Toen de bossen onder invloed van allerlei activiteiten van de mens meer en meer gingen verdwijnen namen heide- en grasvegetaties die beschermende rol over. Daarin zouden ze worden bijgestaan door "bodemverstevigende” processen. Deze hielden indirect verband met de omstandigheid dat het weinige bodemleven van de droge zandgronden de organische afvalstoffen van de bos-, heide- en grasvegetaties maar langzaam afbrak en in humus omzette. Als gevolg hiervan gingen zij zich aan de oppervlakte ophopen.

Aldus werd een zogenaamde ruwe humus of mor gevormd. Deze is instabiel en vertoont een sterke neiging te vervloeien. Bij dit proces ontstaan chemisch agressieve humuszuren, die de bodem tot op enkele decimeters diepte zo kunnen uitlogen, dat ze een asgrauwe kleur krijgt. De grond van zulke asgrauwe bodemétages werd bekend als loodzand. De weggespoelde bestanddelen sloegen voor een belangrijk deel weer op enkele decimeters diepte neer. Daarbij gingen de organische stoffen dichte donkere banken vormen, terwijl de ijzerverbindingen een bruinverkleuring veroorzaakten. Op grotere diepte vond de verkleuring onder invloed van het ijzer en de humus vaak in dunne laagjes plaats. Dergelijke laagjes worden in de bodemkunde ijzer en/of humusfibers genoemd.

Het bodemtype dat bij de uitloging van de bovengrond ontstaat wordt als podzol aangeduid. Podzol is een Russische benaming, die asachtig betekent. De podzolen zijn dus genoemd naar de asgrauwe kleur, die hun bovengrond soms vertoont. Het waren met name de hoofdzakelijk uit het vrijwel onverweerbare kwarts bestaande armste windzanden die de beschreven vrij sterke uitlogingsprocessen ondergingen.

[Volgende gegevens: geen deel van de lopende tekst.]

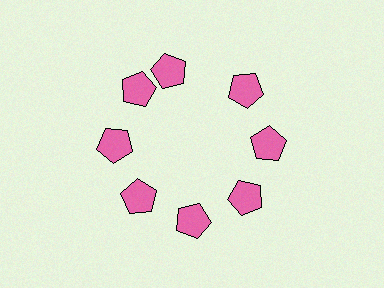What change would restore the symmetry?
The symmetry would be restored by rotating it back into even spacing with its neighbors so that all 8 pentagons sit at equal angles and equal distance from the center.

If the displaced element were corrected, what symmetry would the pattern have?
It would have 8-fold rotational symmetry — the pattern would map onto itself every 45 degrees.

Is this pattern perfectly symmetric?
No. The 8 pink pentagons are arranged in a ring, but one element near the 12 o'clock position is rotated out of alignment along the ring, breaking the 8-fold rotational symmetry.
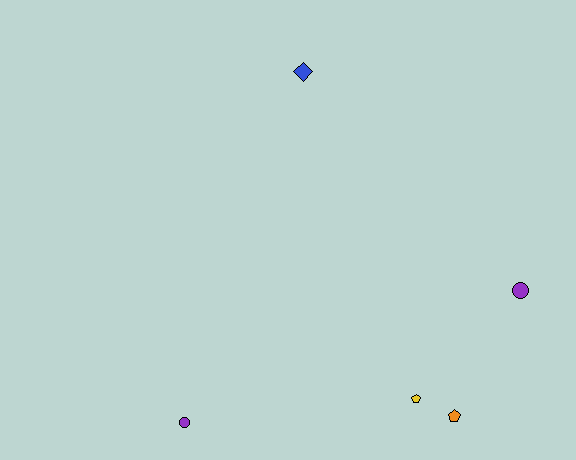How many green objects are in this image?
There are no green objects.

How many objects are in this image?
There are 5 objects.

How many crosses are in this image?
There are no crosses.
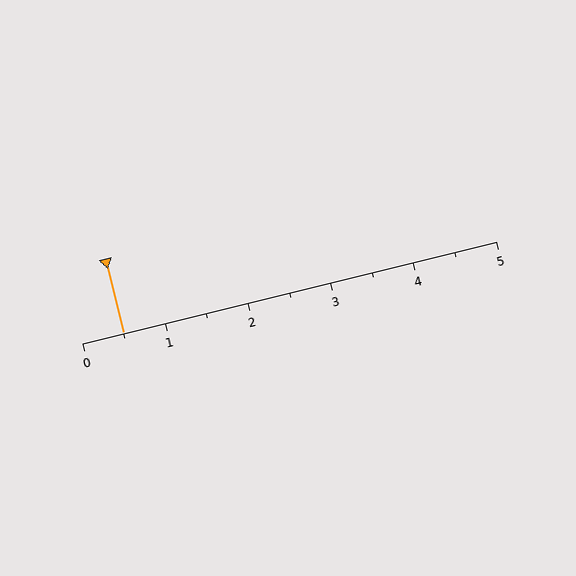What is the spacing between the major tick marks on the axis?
The major ticks are spaced 1 apart.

Omdat de weggespoelde organische bestanddelen de bodem eronder opvallend donker kleurden, werden deze sterk uitgeloogde gronden humuspodzolen genoemd. Men had ze. echter evengoed als morpodzolen kunnen aanduiden. Enkele decennia geleden werden de relatief sterk uitgeloogde droge windzanden omgedoopt in haarpodzolen. Haar was namelijk de karakteristieke benaming van de beboste dek- en stuifzandige hoogten waar ze ontstonden. . Aan de oppervlakte vinden we haarpodzolen voornamelijk nog in de enkele vrijwel vlakke gebiedsdelen, waar ze zelfs over flinke aaneengesloten oppervlakten behouden bleven.

Wind kreeg echter nog weer nieuwe kansen
Enkele duizenden jaren geleden zou de mens gaandeweg grote aaneengesloten gebieden als graasgronden of akkerland gaan benutten. Op de drogere graasgronden leidde dit tot een nog armelijker worden van de begroeiing, waarbij her en der zelfs kale plekken ontstonden. Dit impliceerde weer een winderiger worden van het microklimaat. De mens creëerde op de droge voedselarme zandgronden dus geleidelijk gunstiger condities voor de winderosie.

Vooral tijdens langdurige droge perioden waarin kwetsbare vegetaties massaal afstierven zou dit niet zonder gevolgen blijven. Wij denken dan onder meer aan de al ruim 2400 jaar achter ons liggende vrij droge klimaatfase, die in geowetenschappelijke kringen het Subboreaal gedoopt werd. Maar ook aan de relatief droge fase van het Middeleeuwse klimaat, die zich in de jaren 900 - 1300 manifesteerde.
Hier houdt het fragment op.